Amigos do Fingidor

quinta-feira, 19 de abril de 2012

Os trezentos anos da morte do padre Antônio Vieira

Zemaria Pinto

  

Conselheiro de reis, confessor de rainhas, preceptor de príncipes, embaixador junto às potências europeias, a autoridade temporal do jesuíta Antônio Vieira era tão grande quanto sua autoridade espiritual de defensor de judeus, índios, negros e também dos brancos pobres, a quem via como sementes do mesmo fruto, filhos do mesmo Deus.

Deus que ele negaceou ao invectivar em um de seus sermões mais contundentes:

– Não hei de pedir pedindo, senão protestando e argumentando; pois esta é a licença e a liberdade que tem quem não pede favor senão justiça.

Vieira nasce em Lisboa em 1608, mas logo aos seis anos vem com sua família para Salvador, na Bahia, onde estuda no Colégio dos Jesuítas, fazendo depois o noviciado na Companhia de Jesus. Só aos 33 anos retorna para a corte, onde chama a atenção pelos sermões inflamados e o sotaque da colônia.

Não demoraria muito para que à simpatia da família imperial se somasse o ódio da Inquisição. Como castigo, é mandado de volta para o Brasil. No Maranhão e na província do Grão-Pará, que se dividiria depois em Pará e Amazonas, Vieira produz sermões que sensibilizariam posteriormente a corte, em páginas ainda hoje, infelizmente, atualíssimas:

– Ah!, fazendas do Maranhão, que se esses mantos e essas capas se torceram, haviam de lançar sangue!

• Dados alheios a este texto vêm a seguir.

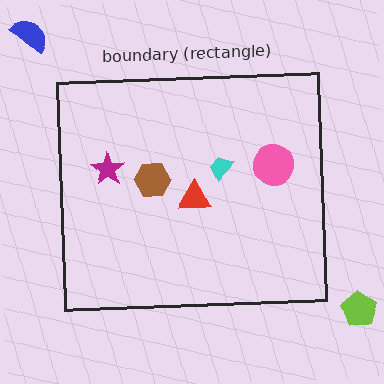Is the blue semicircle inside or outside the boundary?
Outside.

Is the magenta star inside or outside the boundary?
Inside.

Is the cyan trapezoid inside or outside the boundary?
Inside.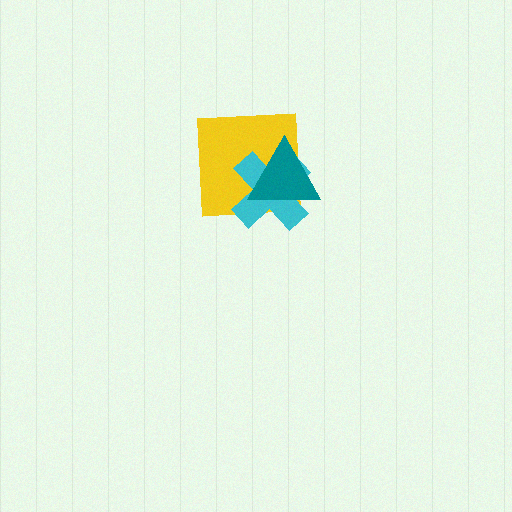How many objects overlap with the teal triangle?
2 objects overlap with the teal triangle.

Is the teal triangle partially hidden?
No, no other shape covers it.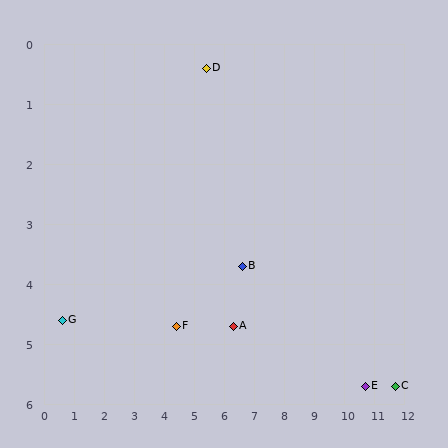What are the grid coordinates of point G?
Point G is at approximately (0.6, 4.6).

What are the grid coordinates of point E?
Point E is at approximately (10.7, 5.7).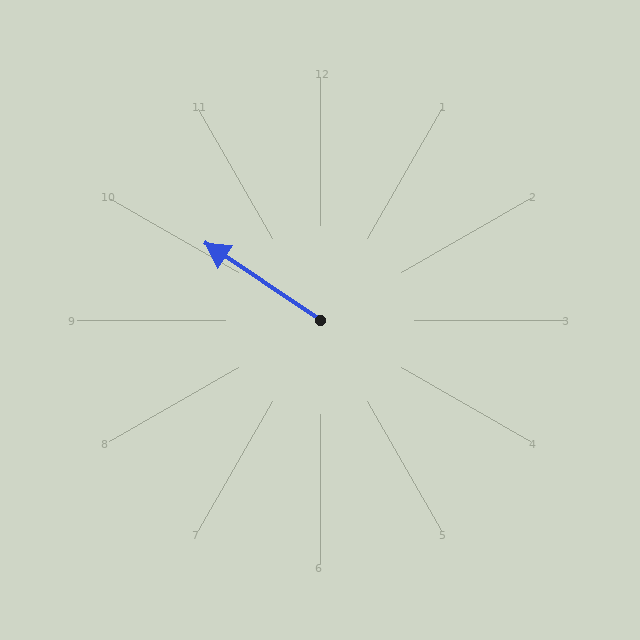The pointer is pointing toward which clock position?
Roughly 10 o'clock.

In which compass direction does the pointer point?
Northwest.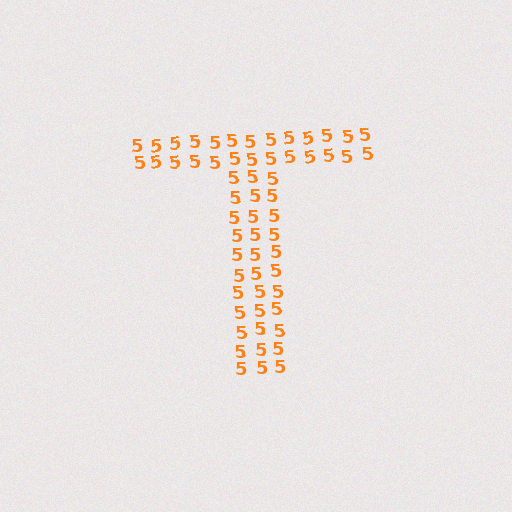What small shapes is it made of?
It is made of small digit 5's.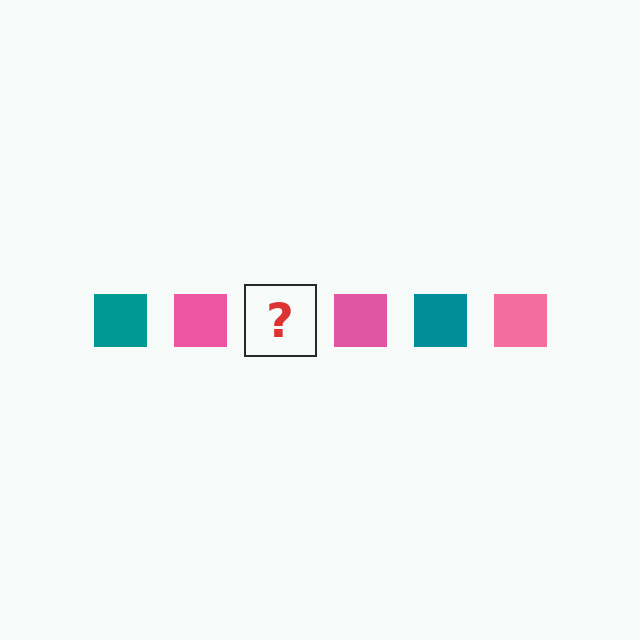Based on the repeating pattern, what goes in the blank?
The blank should be a teal square.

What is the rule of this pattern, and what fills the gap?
The rule is that the pattern cycles through teal, pink squares. The gap should be filled with a teal square.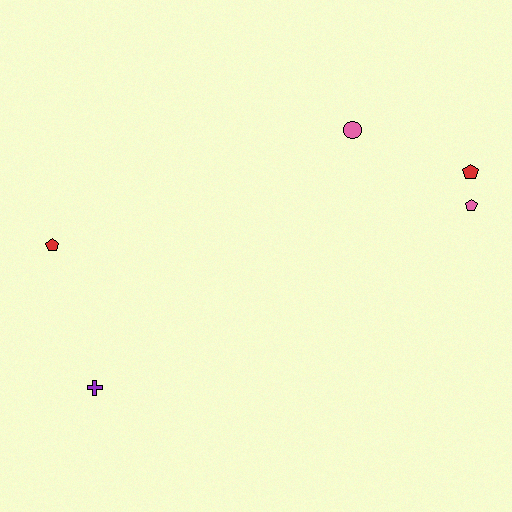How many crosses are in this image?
There is 1 cross.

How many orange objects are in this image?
There are no orange objects.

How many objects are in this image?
There are 5 objects.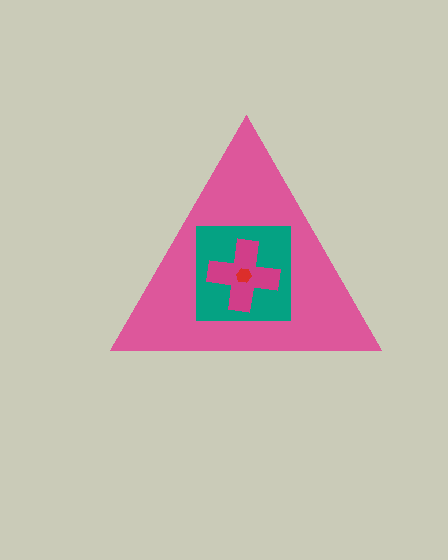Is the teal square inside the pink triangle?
Yes.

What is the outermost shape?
The pink triangle.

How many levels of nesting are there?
4.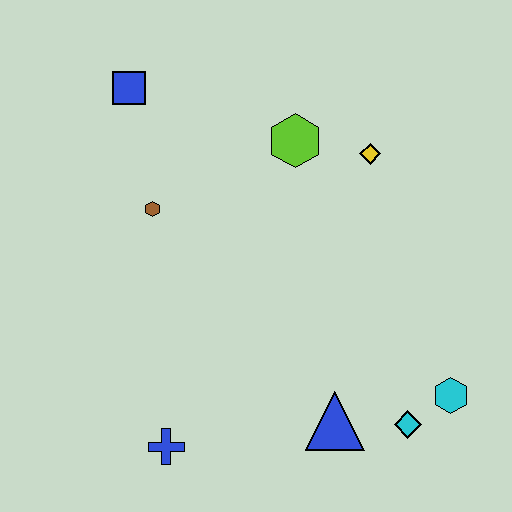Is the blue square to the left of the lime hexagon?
Yes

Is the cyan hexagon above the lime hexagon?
No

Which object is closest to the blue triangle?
The cyan diamond is closest to the blue triangle.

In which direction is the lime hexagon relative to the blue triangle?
The lime hexagon is above the blue triangle.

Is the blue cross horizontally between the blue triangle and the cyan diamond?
No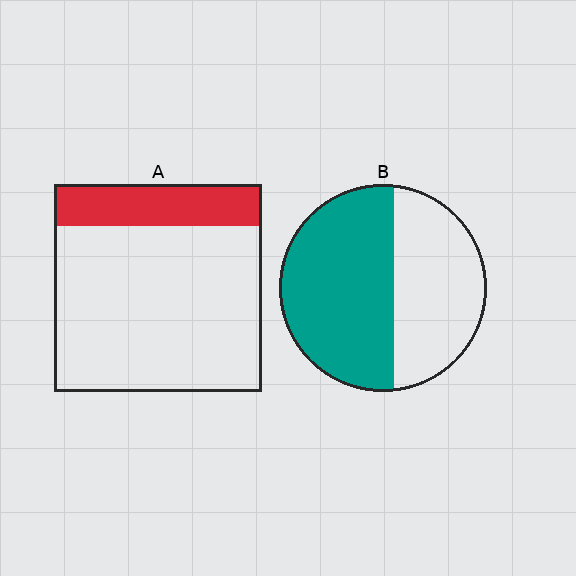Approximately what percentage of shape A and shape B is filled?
A is approximately 20% and B is approximately 55%.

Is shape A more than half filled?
No.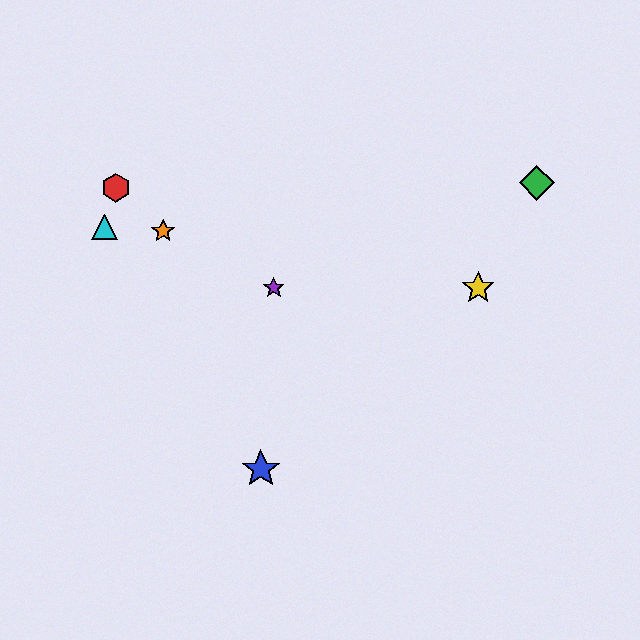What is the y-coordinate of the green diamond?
The green diamond is at y≈183.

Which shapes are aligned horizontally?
The yellow star, the purple star are aligned horizontally.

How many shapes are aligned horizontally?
2 shapes (the yellow star, the purple star) are aligned horizontally.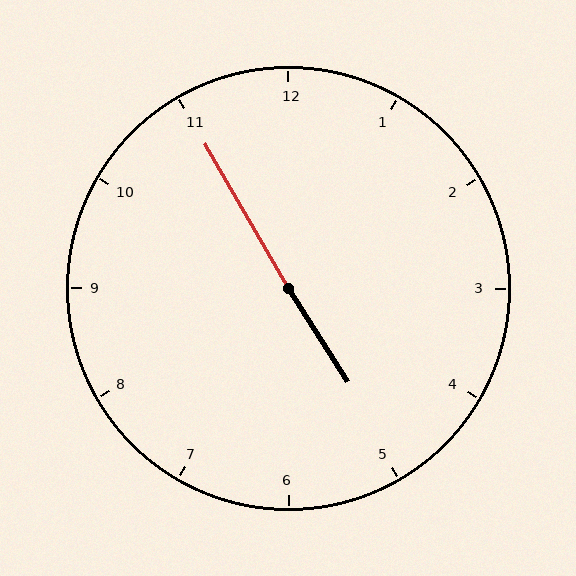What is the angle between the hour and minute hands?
Approximately 178 degrees.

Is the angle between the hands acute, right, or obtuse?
It is obtuse.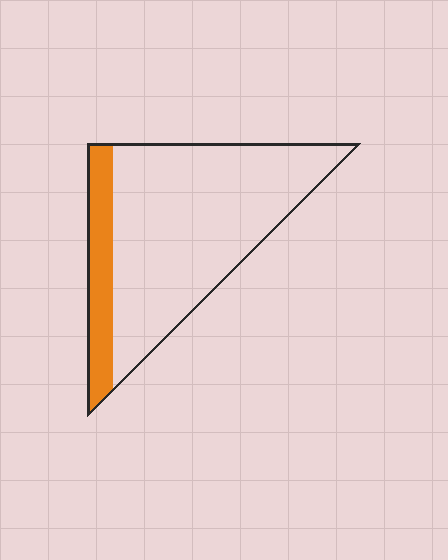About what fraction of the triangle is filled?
About one sixth (1/6).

De volta a Portugal, o Santo Ofício cassa-lhe a palavra, como fez há pouco tempo com Leonardo Boff, e recolhe-o à prisão, por dois anos.

Os anos seguintes à libertação foram vividos entre Lisboa e Roma, onde, apesar da Inquisição, seu prestígio continuava inabalado, até o retorno definitivo a sua Bahia, aos 73 anos.

Mas nem pensar em parar: até o fim de sua vida, aos 89 anos, Padre Antônio Vieira escreveu freneticamente. E além de sermões e cartas, deixou várias obras onde profetizava o Portugal do futuro: o Quinto Império. No item profecias, entretanto, Vieira foi infeliz. Sorte nossa.

O barroco no Brasil só encontra verdadeira expressão nos poemas de Gregório de Matos e nos sermões de Vieira. Forçoso é pois traçar um paralelo entre eles, contemporâneos e amigos. Se Gregório fazia a crônica das mazelas da Bahia, Vieira filosofava e moralizava. Se Gregório escarnecia, Vieira ironizava. Se Gregório tinha uma visão negativa do mundo, Vieira antevia o paraíso humano no futuro. Se a poesia religiosa de Gregório era contrita e penitente, a prosa de Vieira jamais se curvava. Ambos libertários em seus limites históricos, Gregório espiava o mundo pela fresta, enquanto Vieira encarava o mundo de frente, ou, como alguém já escreveu, de cima!

Neste 18 de julho, faz 300 anos da morte de Antônio Vieira, a quem o poeta Fernando Pessoa proclamou Imperador da Língua Portuguesa, e que em vida mereceu ser chamado de apóstolo, e a quem, ainda hoje, não poucos consideram um  gênio.

A militância incansável de Antônio Vieira era explicada por ele mesmo em palavras singelas:

– A verdadeira fidalguia é a ação. O que fazeis, isso sois, nada mais.

Obs: publicado em julho de 1997, no Amazonas em tempo.

Antônio Vieira, no traço de Portinari.